# 225/45R18 vs. 235/45R18: I need advise



## GMFanatic (Jan 5, 2016)

*225/45R18 vs. 235/45R18: I need advice*

I recently purchased a 2015 Cruze LTZ RS from a local dealer. Sadly, this car wasn't maintained all that well by the previous owner; you can clearly tell the tires were never rotated or balanced. That being said I will be in the market for new tires here soon. 

My previous employer was Discount Tire (America's Tire) so I do have an idea on what tires will fit well versus those that will not. I am also incredibly picky; just ask my fiance. Ideally, I would like to stick to the factory tire size (225/45R18) as long as the tire features the deep curb protector like the factory Michelin Pilot HXM4. The factory tire retails for $199.00 a tire; a bit too pricey for a 40,000 mile tire in my opinion. 

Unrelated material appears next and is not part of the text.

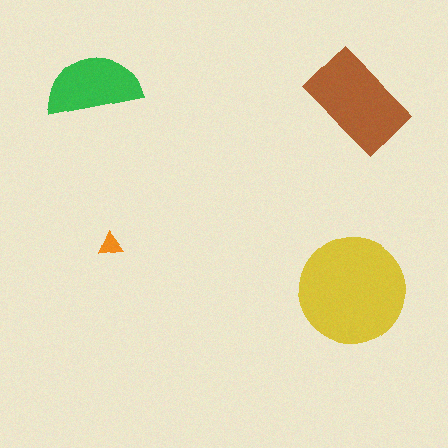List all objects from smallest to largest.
The orange triangle, the green semicircle, the brown rectangle, the yellow circle.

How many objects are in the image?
There are 4 objects in the image.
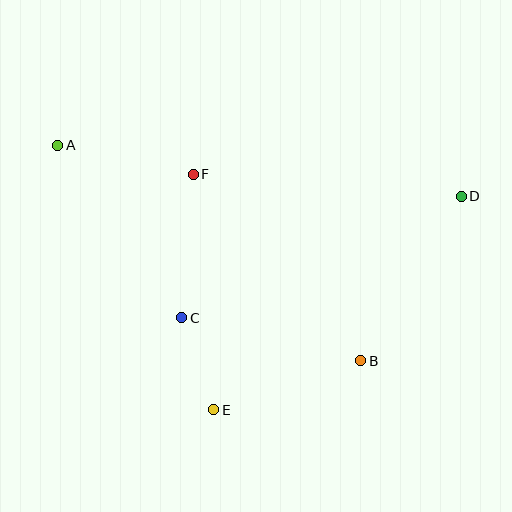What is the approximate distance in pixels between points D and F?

If I can't find a tire that I like in the factory tire size I would also be satisfied with mounting a 235/45R18. I do realize the outside diameter will be .17'' different and would throw my speedometer off by 1 mph. That difference is negligible in my mind. 

Has anyone mounted a different tire on their LTZ wheels? Could I see photos of your tires mounted? 

The two tires I currently have my eye on: 

225/45R18: Continental ControlContact Sport AS = 156.00 per
225/45R18: Michelin Pilot Sport A/S 3 = 189.00 per

235/45R18: Continental ControlContact Sport AS = 175.00 per
235/45R18: Bridgestone Potenza RE97 AS = $147.00 per


----------



## Poje (Aug 2, 2012)

"225/45R18: Michelin Pilot Sport A/S 3 = 189.00 per"

Thats the best tire in you choices there, its what i had on my old Cruze when i sold it, one of the best all around tire.

For the size, 235 wont be a big difference, probably 2mph at 60mph. You gonna get a lil more grip and a lil more confort.


----------



## GMFanatic (Jan 5, 2016)

After reading review after review I think I had decided on the Continental ExtremeContact DWS 06 in the 225/45R18. The tire seems to ride about the same but provides a longer life than the Michelin.


----------